This fine passage is as consolatory in its former part, as it is gloomy at the conclusion; and it is gloomy there, because the view which is there taken is imperfect. Our thoughts, our reminiscences, our intellectual acquirements, die with us to this world,—but to this world only. If they are what they ought to be, they are treasures which we lay up for Heaven. That which is of the earth, earthly, perishes with wealth, rank, honours, authority, and other earthly and perishable things. But nothing that is worth retaining can be lost. When Ovid says in Ben Jonson's play

We pour out our affections with our blood,
And with our blood's affections fade our loves,

the dramatist makes the Roman Poet speak like a sensualist, as he was, and the philosophy is as false as it is foul.
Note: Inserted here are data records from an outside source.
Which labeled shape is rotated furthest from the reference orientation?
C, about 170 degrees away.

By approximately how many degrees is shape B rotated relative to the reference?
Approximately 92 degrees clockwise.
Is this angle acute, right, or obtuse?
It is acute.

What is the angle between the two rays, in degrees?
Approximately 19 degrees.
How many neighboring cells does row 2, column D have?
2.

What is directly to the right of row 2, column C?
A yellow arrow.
Affections well placed and dutifully cherished; friendships happily formed and faithfully maintained; knowledge acquired with worthy intent, and intellectual powers that have been diligently improved as the talents which our Lord and Master has committed to our keeping; these will accompany us into another state of existence, as surely as the soul in that state retains its identity and its consciousness.

INTERCHAPTER IV.

ETYMOLOGICAL DISCOVERIES CONCERNING THE REMAINS OF VARIOUS TRIBES OR FAMILIES MENTIONED IN SCRIPTURAL HISTORY.
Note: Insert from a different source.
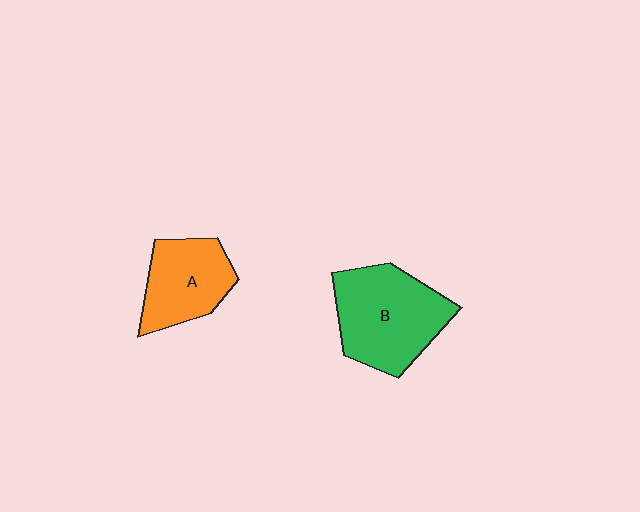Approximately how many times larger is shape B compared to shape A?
Approximately 1.4 times.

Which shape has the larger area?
Shape B (green).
All things are big with jest; nothing that's plain
But may be witty, if thou hast the vein.
HERBERT.


That the lost ten Tribes of Israel may be found in London, is a discovery which any person may suppose he has made, when he walks for the first time from the city to Wapping. That the tribes of Judah and Benjamin flourish there is known to all mankind; and from them have sprung the Scripites, and the Omniumites and the Threepercentites.